Kami lalu disibukkan dengan membaca materi, mendiskusikannya alakadarnya, lalu merangkumnya. Aku mengetik, dia segera membuat desain presentasi dan menyalinnya. Aku melirik smartwatch-ku. 48 menit. Gila memang. Meski udah putus, dua otak si ranking 1 dan 2 ini memang tidak perlu diragukan. Aku yang penunggu setia 10 besar terakhir hanya bisa kagum sekaligus iri.
"Udah mau balik, Pram?" tanyaku, melihat dia membereskan laptop dan buku yang dibawanya, lalu menyesap jus jeruk yang tadi dipesannya.
"Ada yang kurang?" tanya Pram. Aku mendesah pelan. Lalu menggeleng.
"Nggak ada, kok. Tinggal print aja. Kalau ada yang mau kamu edit, tolong aku dikabari ya, biar nanti printout-nya aku berikan Andini," ujarku. Pram hanya mengangguk.
"Aku duluan ya, Ta!" lalu dia menghilang di balik pintu kafe.
Aku menatap kursi di hadapanku yang kosong. 48 menit hanya berdua dengan Pram, semuanya digunakan untuk menuntaskan tugas sekolah kami, tidak ada ramah tamah ataupun pertanyaan di luar topik tujuan pertemuan. Ini kali ketiga aku hanya berduaan dengan Pram. Pertama kali dulu saat Masa Orientasi Siswa, Andini datang terlambat sehingga kami duduk hanya berdua. Kali kedua saat tugas kelompok Bahasa Indonesia, hari itu Andini sakit.

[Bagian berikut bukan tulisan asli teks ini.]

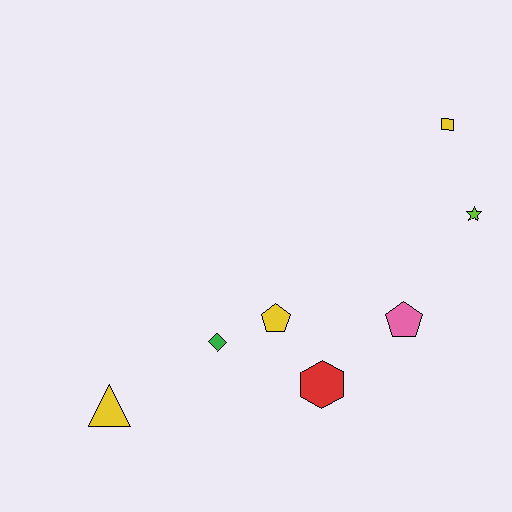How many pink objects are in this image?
There is 1 pink object.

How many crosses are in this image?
There are no crosses.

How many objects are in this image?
There are 7 objects.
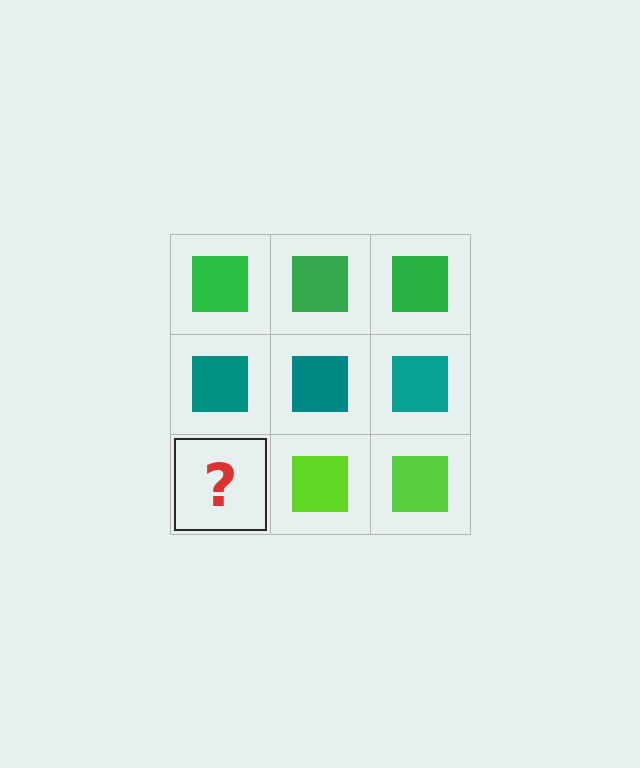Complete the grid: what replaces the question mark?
The question mark should be replaced with a lime square.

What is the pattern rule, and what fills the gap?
The rule is that each row has a consistent color. The gap should be filled with a lime square.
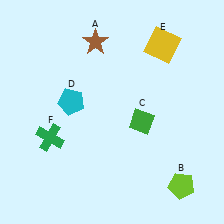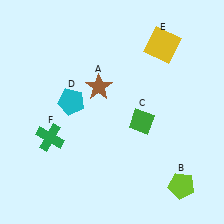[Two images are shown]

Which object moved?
The brown star (A) moved down.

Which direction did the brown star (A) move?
The brown star (A) moved down.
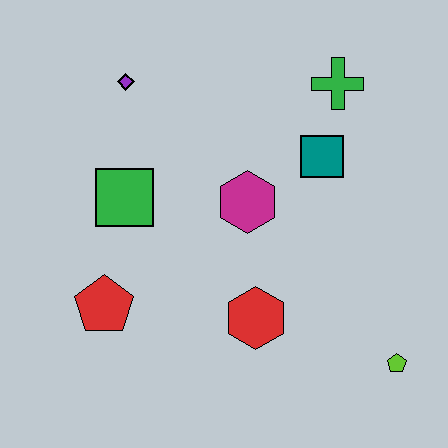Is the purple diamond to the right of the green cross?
No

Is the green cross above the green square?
Yes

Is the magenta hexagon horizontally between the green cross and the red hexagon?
No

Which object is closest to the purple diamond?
The green square is closest to the purple diamond.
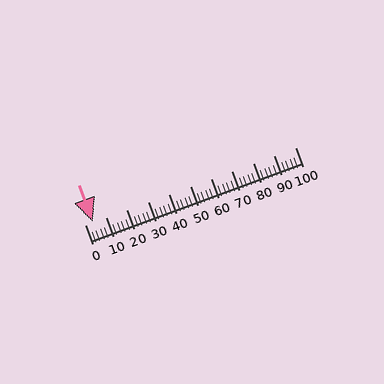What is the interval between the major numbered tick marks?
The major tick marks are spaced 10 units apart.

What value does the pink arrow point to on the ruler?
The pink arrow points to approximately 4.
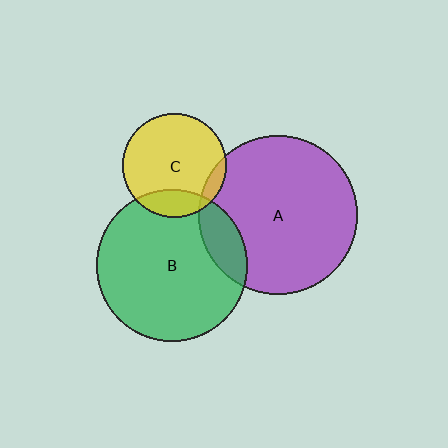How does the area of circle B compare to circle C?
Approximately 2.1 times.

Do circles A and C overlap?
Yes.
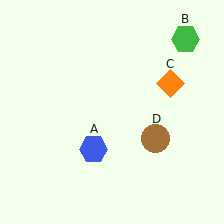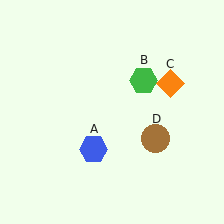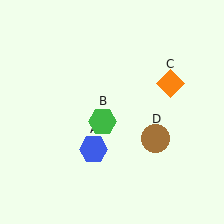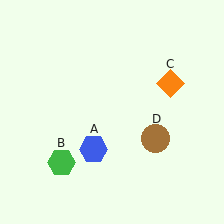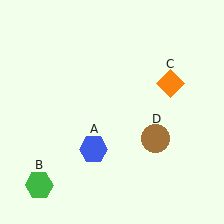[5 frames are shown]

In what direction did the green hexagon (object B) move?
The green hexagon (object B) moved down and to the left.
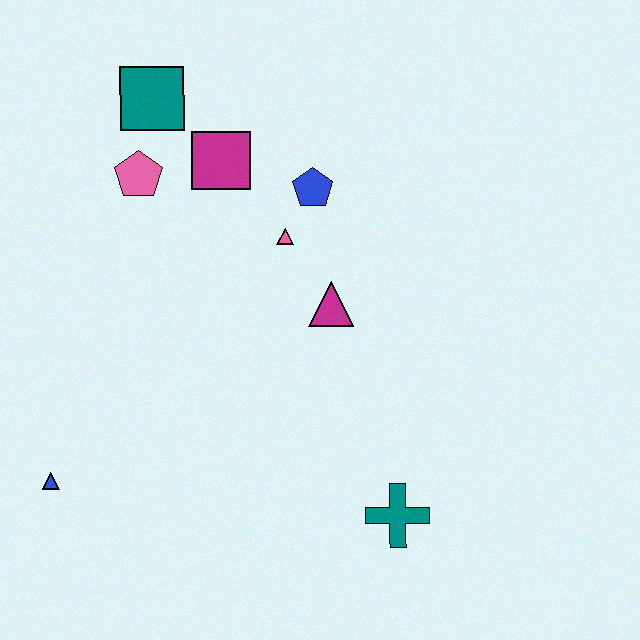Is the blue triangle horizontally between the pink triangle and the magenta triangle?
No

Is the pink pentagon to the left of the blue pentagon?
Yes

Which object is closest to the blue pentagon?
The pink triangle is closest to the blue pentagon.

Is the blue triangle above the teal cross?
Yes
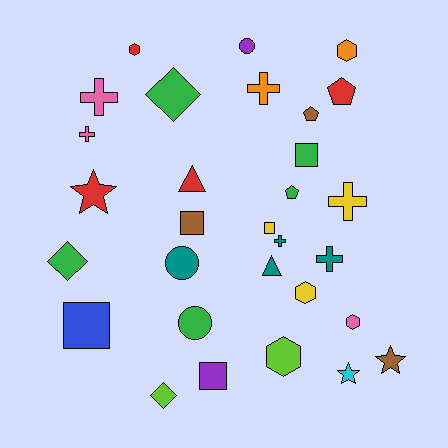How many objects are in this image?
There are 30 objects.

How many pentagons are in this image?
There are 3 pentagons.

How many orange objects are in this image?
There are 2 orange objects.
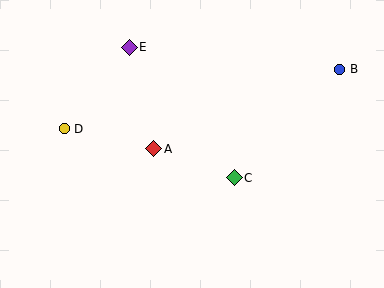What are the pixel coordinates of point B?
Point B is at (340, 69).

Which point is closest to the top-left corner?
Point E is closest to the top-left corner.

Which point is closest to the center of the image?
Point A at (154, 149) is closest to the center.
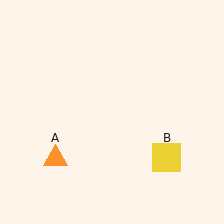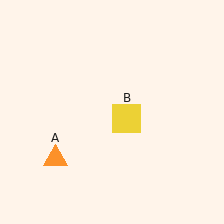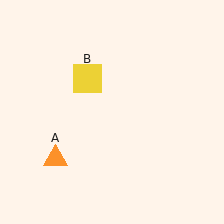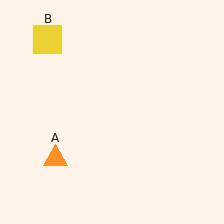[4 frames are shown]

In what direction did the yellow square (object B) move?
The yellow square (object B) moved up and to the left.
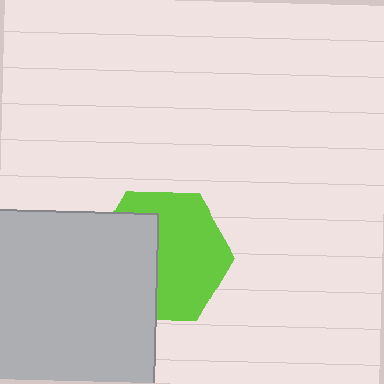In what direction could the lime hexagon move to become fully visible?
The lime hexagon could move right. That would shift it out from behind the light gray square entirely.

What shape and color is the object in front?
The object in front is a light gray square.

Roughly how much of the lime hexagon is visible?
About half of it is visible (roughly 59%).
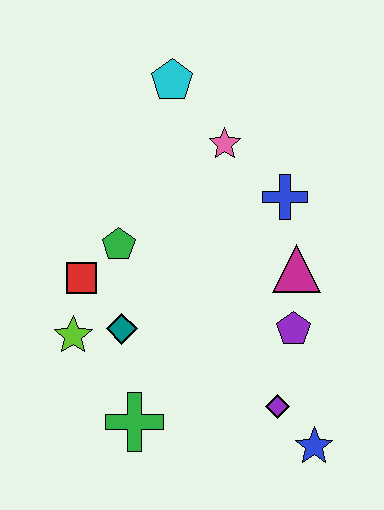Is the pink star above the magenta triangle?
Yes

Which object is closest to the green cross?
The teal diamond is closest to the green cross.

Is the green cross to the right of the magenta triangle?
No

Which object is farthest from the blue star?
The cyan pentagon is farthest from the blue star.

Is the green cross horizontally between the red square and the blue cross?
Yes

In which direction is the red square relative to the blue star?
The red square is to the left of the blue star.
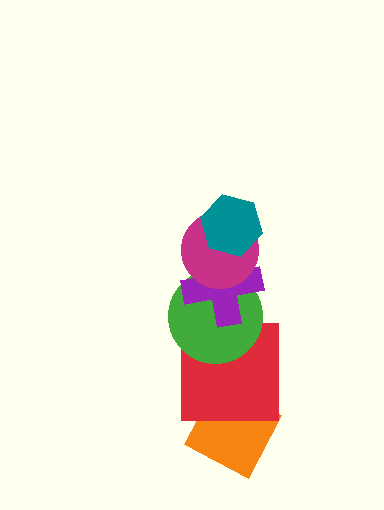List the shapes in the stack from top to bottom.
From top to bottom: the teal hexagon, the magenta circle, the purple cross, the green circle, the red square, the orange diamond.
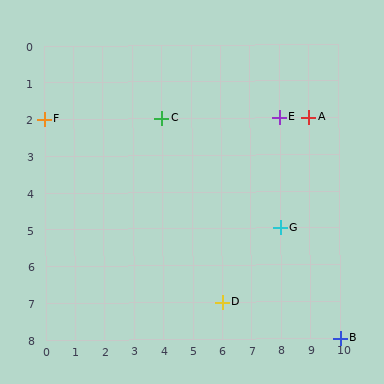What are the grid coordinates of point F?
Point F is at grid coordinates (0, 2).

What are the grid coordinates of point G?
Point G is at grid coordinates (8, 5).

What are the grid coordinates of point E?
Point E is at grid coordinates (8, 2).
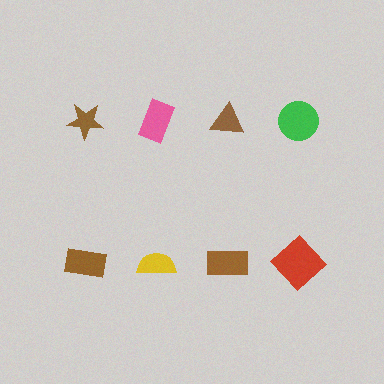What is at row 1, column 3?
A brown triangle.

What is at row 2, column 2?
A yellow semicircle.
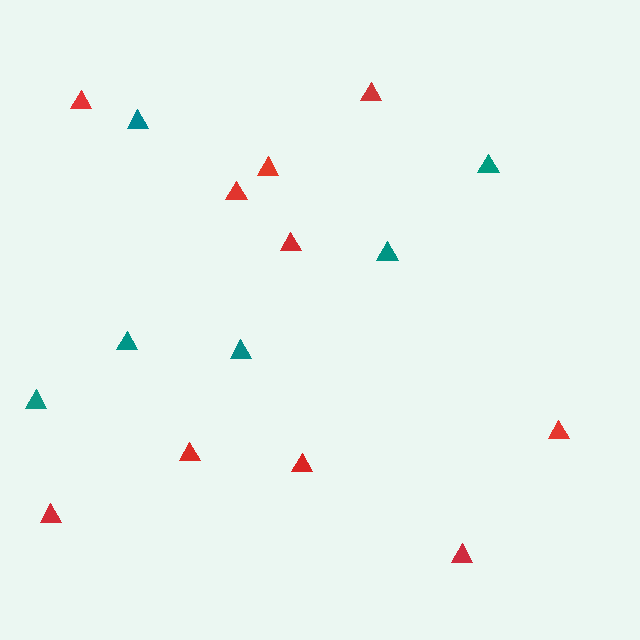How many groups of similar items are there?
There are 2 groups: one group of teal triangles (6) and one group of red triangles (10).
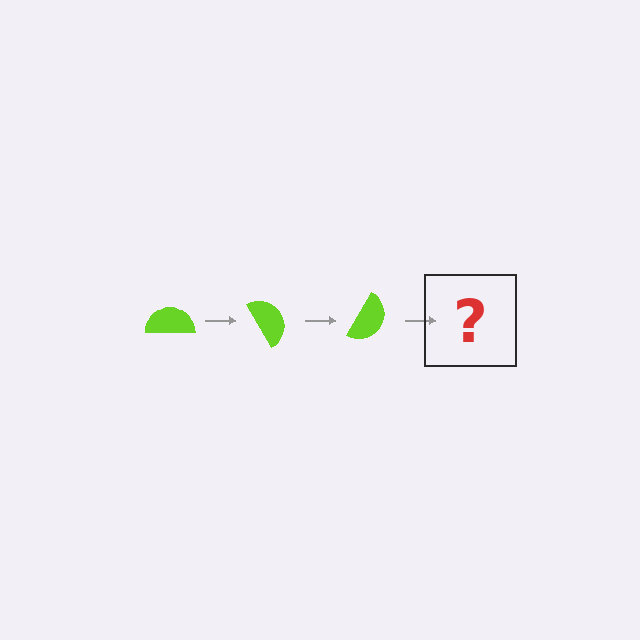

Ini adalah kali ketiga.
Aku meringis sebal, ingin menertawakan kebodohanku sendiri. Untuk apa aku kalut memilih baju apa yang akan kupakai hampir sejam untuk bertemu Pram kalau dia saja tidak pernah menoleh dan melihatku?
Aku benci jadi pihak ketiga. Lebih benci lagi karena aku sadar aku tidak punya kesempatan untuk menggantikan Andini sedikitpun.